The robustness of explainable artificial intelligence (XAI) models is a cornerstone for their effectiveness and trustworthiness in high-stakes environments. As AI technologies permeate sensitive areas such as environmental monitoring and energy management, the demand for models that not only perform consistently but also offer transparent decision-making processes intensifies. This study introduces a transformative methodological innovation in XAI that significantly enhances the robustness and interpretability of predictive models. Employing advanced machine learning algorithms—XGBoost, Multi-layer Perceptron, and Keras Sequential Neural Networks—integrated with leading-edge XAI tools like Tree SHAP, Kernel SHAP, and Deep SHAP, our framework sets a new standard in the fidelity and accountability of AI systems.
Central to our methodology is the development of two novel metrics: the Stability Correlation Index (SCI) and the Explanation Integrity Metric (EIM). These metrics are specifically designed to critically evaluate the stability and reliability of explanations provided by AI models across varied and unpredictable data landscapes. By quantifying the consistency of model explanations under dynamic conditions, these metrics address a crucial gap in current AI practices—ensuring that AI systems remain robust against data perturbations and environmental changes, which is essential for their deployment in real-world scenarios.

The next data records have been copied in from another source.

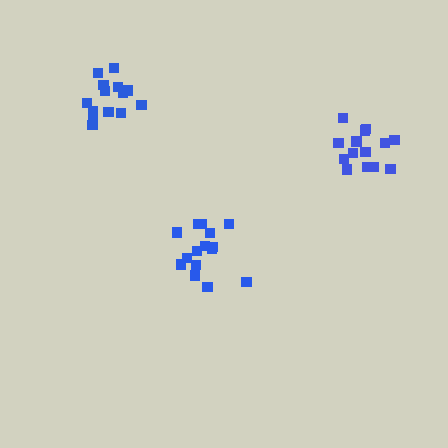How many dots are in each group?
Group 1: 15 dots, Group 2: 14 dots, Group 3: 14 dots (43 total).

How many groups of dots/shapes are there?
There are 3 groups.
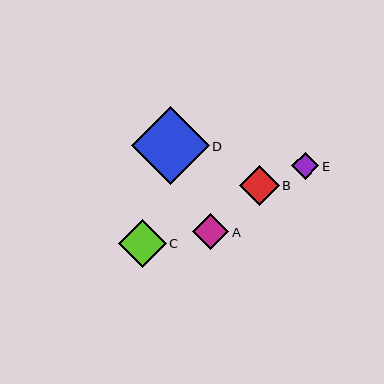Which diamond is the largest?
Diamond D is the largest with a size of approximately 78 pixels.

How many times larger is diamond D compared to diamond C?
Diamond D is approximately 1.6 times the size of diamond C.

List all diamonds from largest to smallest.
From largest to smallest: D, C, B, A, E.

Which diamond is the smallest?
Diamond E is the smallest with a size of approximately 27 pixels.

Our application of this robust framework to a case study in Community Renewable Energy (CRE) illustrates its practical value. In CRE projects, understanding the multifaceted factors influencing community engagement is vital for the successful implementation and sustainability of renewable initiatives. By applying our robust XAI methods, we not only enhance the predictive accuracy but also provide stakeholders with clear, interpretable insights into the complex dynamics of community participation. This dual capability is indispensable for designing effective, data-driven strategies that promote widespread adoption and support for renewable energy projects.